Dijo estas palabras cantando de un modo peculiar, y se me quedaron fácilmente grabadas en la memoria. Eran como flores, tan amables, tan claras, tan jugosas... Cuando sonreía, se ensanchaban sus pupilas, oscuras como cerezas, e irradiaba de ellas un fulgor inefable y agradabilísimo; los blancos y fuertes dientes asomaban, brillantes, y, a pesar de las muchas arrugas que surcaban la morena piel de sus mejillas, todo su rostro parecía juvenil y animado. Sólo lo desfiguraba la blanda nariz de punta rojiza y de ventanillas muy anchas. Mi abuela tomaba rapé de una tabaquera negra con adornos de plata, y de cuando en cuando sorbía un polvito. Todo su aspecto tenía algo sombrío; pero de su interior, por los ojos, irradiaba una serenidad inextinguible, fervorosa y alegre. Era cargada de espaldas, casi jorobada, y a pesar de todo estaba muy entera; pero se movía con suavidad y con soltura, como una gata grande, y además, era tan suave como este amable animal.

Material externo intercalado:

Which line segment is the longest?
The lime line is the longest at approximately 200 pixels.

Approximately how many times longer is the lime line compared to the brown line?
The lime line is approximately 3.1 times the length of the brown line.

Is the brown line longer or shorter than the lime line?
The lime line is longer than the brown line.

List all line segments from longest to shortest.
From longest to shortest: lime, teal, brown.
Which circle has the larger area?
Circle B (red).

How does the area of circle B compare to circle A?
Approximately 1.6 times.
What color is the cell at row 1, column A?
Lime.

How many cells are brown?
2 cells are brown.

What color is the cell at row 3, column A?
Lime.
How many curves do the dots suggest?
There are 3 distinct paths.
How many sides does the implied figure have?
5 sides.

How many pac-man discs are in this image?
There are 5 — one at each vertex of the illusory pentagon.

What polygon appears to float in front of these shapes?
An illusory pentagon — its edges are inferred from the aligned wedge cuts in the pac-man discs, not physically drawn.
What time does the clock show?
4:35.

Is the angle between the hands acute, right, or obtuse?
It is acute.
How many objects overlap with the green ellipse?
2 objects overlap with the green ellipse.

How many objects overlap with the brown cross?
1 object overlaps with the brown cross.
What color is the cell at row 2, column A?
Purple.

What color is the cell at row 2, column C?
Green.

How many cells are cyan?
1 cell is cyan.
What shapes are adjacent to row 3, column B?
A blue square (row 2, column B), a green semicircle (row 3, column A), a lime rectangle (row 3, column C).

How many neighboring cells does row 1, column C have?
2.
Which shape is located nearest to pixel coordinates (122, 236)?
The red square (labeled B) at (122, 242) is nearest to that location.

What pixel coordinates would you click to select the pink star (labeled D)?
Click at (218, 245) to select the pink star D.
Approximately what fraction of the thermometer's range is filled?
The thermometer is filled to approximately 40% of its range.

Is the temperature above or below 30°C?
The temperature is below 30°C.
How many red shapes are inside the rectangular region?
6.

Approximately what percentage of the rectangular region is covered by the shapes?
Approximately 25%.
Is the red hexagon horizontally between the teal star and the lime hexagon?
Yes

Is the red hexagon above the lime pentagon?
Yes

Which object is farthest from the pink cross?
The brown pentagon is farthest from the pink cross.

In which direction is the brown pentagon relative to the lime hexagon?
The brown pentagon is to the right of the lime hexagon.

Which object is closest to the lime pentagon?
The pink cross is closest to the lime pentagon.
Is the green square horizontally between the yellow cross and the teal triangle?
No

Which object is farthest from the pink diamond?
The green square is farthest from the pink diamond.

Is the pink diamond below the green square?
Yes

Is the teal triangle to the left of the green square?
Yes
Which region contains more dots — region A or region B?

Antes de su llegada, yo había dormido, por decirlo así, en la sombra; pero su aparición me despertó, me trajo a la luz, ligó cuanto me rodeaba con un hilo irrompible, y lo trenzó en una telaraña policroma; desde el primer momento, me fue cara para toda la vida, y se me adentró en el corazón como nadie en el mundo; era para mí tan íntima, tan comprensible como ninguna otra persona. Su altruista amor al mundo me hizo rico, me dio fuerzas y reciedumbre para la lucha por la vida.

Hace cuarenta años; los vapores iban aún muy despacio; nuestro viaje hasta Nijni Novgorod duró mucho tiempo, y todavía recuerdo mucho aquellos días, que me enseñaron a disfrutar de la belleza.